Behind the orange and black drapery, artfully hanging on the back wall of The Room, the venue for Session 4 of the Mail & Guardian Literary Festival, was an empty bookshelf.
A large, impressive, glass-fronted bookshelf with absolutely no books in it. This, said discussion chair and M&G education editor David Macfarlane, is an appropriate symbol of our education system: expensive, but delivers little.
The title of the session was “The ABCs of RSA — so where to, education?” The panellists were Cynthia Kros, associate professor at Wits and author of a book on apartheid education, Salim Vally, researcher at the Wits Education Policy Unit, and Sipho Seepe, the former vice-chancellor of Vista University.
Kros admitted she found the department of education’s much touted Back to Basics policy “scary”. “There’s no going back for South African education; it was no paradise back then,” she said, explaining that she associated the concept with basic training in the army and the militaristic nature of white education during apartheid embodied in veld school.
“One of the good things about OBE was that it taught students to do things like write argumentative essays,” she said. “If we aren’t equipping people with critical thinking skills, it’s worrying.”
Vally warned about seeing any policy as a panacea for all the wrongs in education, not unlike the Fifa World Cup and the country in general. “OBE today has become a swear word, a shorthand for every dissatisfaction we have with the state of education.”
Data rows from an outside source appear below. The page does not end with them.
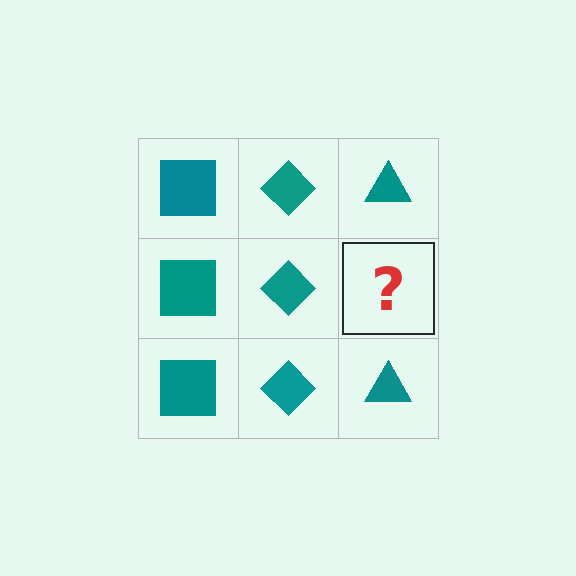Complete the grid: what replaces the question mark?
The question mark should be replaced with a teal triangle.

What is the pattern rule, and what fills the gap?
The rule is that each column has a consistent shape. The gap should be filled with a teal triangle.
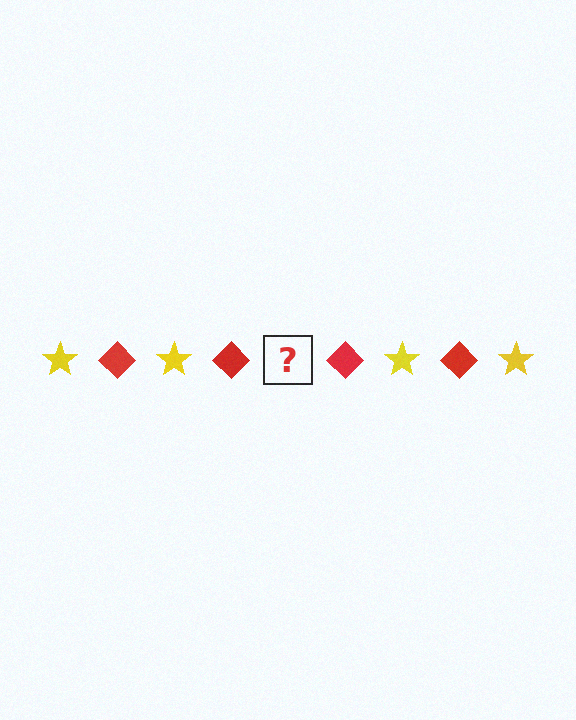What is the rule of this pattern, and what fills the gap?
The rule is that the pattern alternates between yellow star and red diamond. The gap should be filled with a yellow star.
He reminded the audience that it was important to take into account the socioeconomic context of schooling: the stratification across regions, races and social classes; the fact that only 8% of state schools had libraries and that most of these were fee-paying former model-C schools; and the problem of overcrowding.
“There’s also the challenge of bilingual teaching, the challenge of literacy and the challenge of making reading pleasurable again,” he said.
“OBE largely benefited the schools that were already advantaged and, in fact, was not implemented in most schools, or was implemented in a way that reflected the ways of the past” — children learning the stated learning outcomes off by heart, for example.
“We must recreate a situation in which destruction of property is unacceptable and teachers are held in high esteem,” said Seepe. “We must move away from the extremism of a ‘panacea’ solution and instead critically engage with the issues that will help suggest solutions.”
Macfarlane warned of the danger of “silo thinking”: the assumption that what happens in schools is unrelated to what goes on in other education sectors. He pointed out that less than 2% of the education budget is spent on early childhood development programmes, which are meant to benefit all children from birth to nine years old. “Adult education is still a huge priority: about five to eight million South African adults are illiterate. Yet adult education receives a similar proportion of the education budget [2%],” he said.
Linda, a teacher and audience member, explained how she saw the concept of Back to Basics: “It’s looking at the failure of the past 12 years and trying to fix it, taking the [administrative] clutter out of teaching and schools,” she said. “Letting the teacher teach.”
Vally agreed with this. “It’s about learner support material, properly trained teachers, getting libraries into schools and proper early childhood development. These are the basic building blocks of a successful education system.
“Basically, we should be spending more money on education than on military jets,” he remarked to general applause.
Vally also supported the idea of lifting teachers’ academic burden through the employment of teacher assistants, citing a recent Human Sciences Research Council study that found that 56% of teachers were stressed.
The general attitude towards education also affects the success or failure of the system, said Seepe.
“Currently, it leaves much to be desired. Education must be popularised and the lack of integrity in the sector must be addressed.”
Said Vally: “We have to do something with our 300 000 teachers. We can’t give them a lamp and three wishes and expect them to cope. We need social movements that will go beyond government bodies and demand accountability of the schools and government.”